Heat and Dust
Operating in a desert poses some logistical challenges that a reporter must overcome on a daily basis. I am gathering material for Reuters TV, so I brought a mountain of TV and transmission equipment with me to Helmand province, most of which is not happy being engulfed in the clouds of dust that are created by the slightest breeze or movement by a vehicle or a helicopter. Im ever conscious of an embed with the U.S. Marines in Iraqs Anbar province in 2005 when my Iraqi cameraman was unable to protect his camera from the dust, and we ended up with no means of filming. Not fun. On this trip I am the cameraman and, with Anbar in mind, I spend a fair proportion of my day, uncovering, cleaning, recovering and checking the camera. So far, so good.
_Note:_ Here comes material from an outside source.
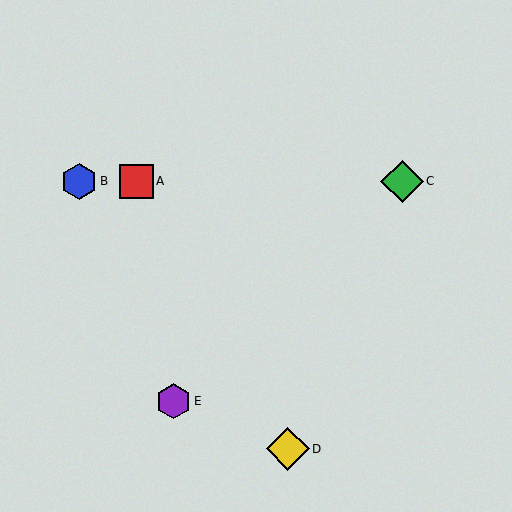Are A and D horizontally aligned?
No, A is at y≈181 and D is at y≈449.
Our first filming location in Helmand was the town of Sangin, where we stayed with members of the British Royal Anglian Regiment. They had just taken the town from the Taliban, and set up a district centre based around the home of a suspected former drug baron. He is now living nearby and trying to claim hundreds of thousands of dollars in compensation for his trouble.
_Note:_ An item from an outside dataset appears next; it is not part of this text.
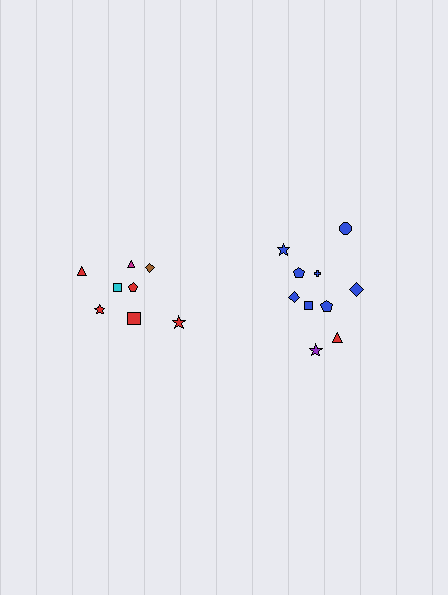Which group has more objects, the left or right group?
The right group.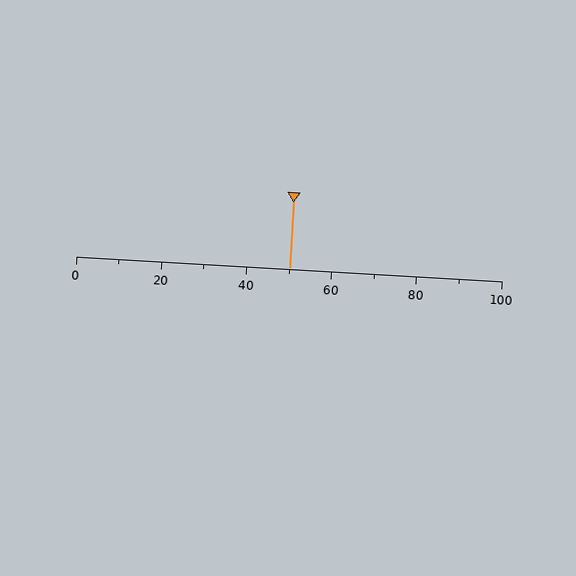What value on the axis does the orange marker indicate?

Our billet was the concrete shell of a house with no electricity (camera and laptop battery management can take up quite a lot of your day) and no running water although, as Peter explained in his blog, we were right next to a fast-flowing irrigation canal. The Royal Engineers had rigged up a water purification plant that provided an endless supply of drinking water stored in black plastic 25-gallon jerry cans. The relentless heat in this part of the world means the water emerging from these cans is almost hot enough to throw a tea bag into but my U.S. Marine experience had taught me a clever trick: how to cook up a cool drink in the dessert. Ingredients: Drinking water, one wet sock and one plastic bottle. Fill the bottle with hot water, slip bottle into the sock and dip sock into the canal, repeating regularly to keep the sock wet. The sock immediately becomes a heat exchanger, evaporating the water immediately and cooling the contents of the bottle at the same time. Thirty minutes, later youre a sipping a cool, fruit flavoured drink, courtesy of the British Army ration pack. I prefer the blackcurrant it makes your urine change colour, but its worth the surprise.
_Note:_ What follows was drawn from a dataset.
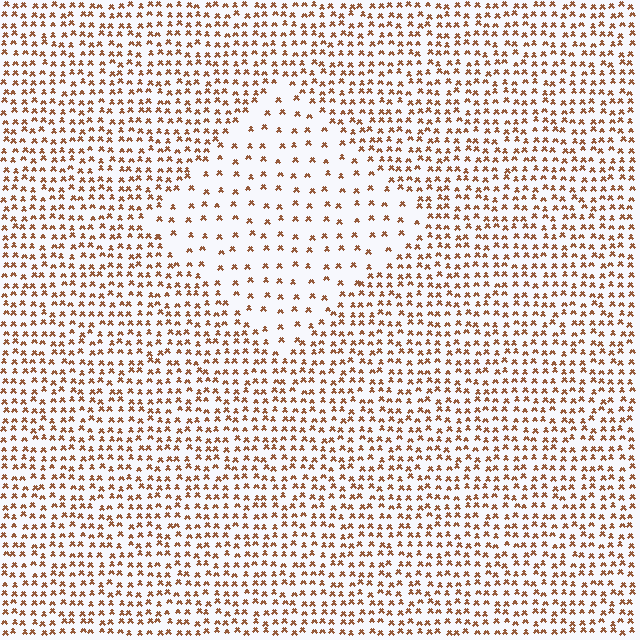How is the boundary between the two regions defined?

Water is a resource not to be wasted. On another U.S. army operation in a desert, I remember being accused, quite loudly, of having a f*****g Hollywood shower for not turning the water off in between soapy operations. At the HQ for ISAFs Task Force Helmand in Lashkar Gah, the rules are politely explained. A note on the wall of each cubicle details the Ship Shower Routine. It reads: Water on, wet hair and body. Water off, soap hair and body. Water on, rinse off. Water off.
Very helpful. Not as much fun as leaping into the canal running through Sangin camp but at least were clean.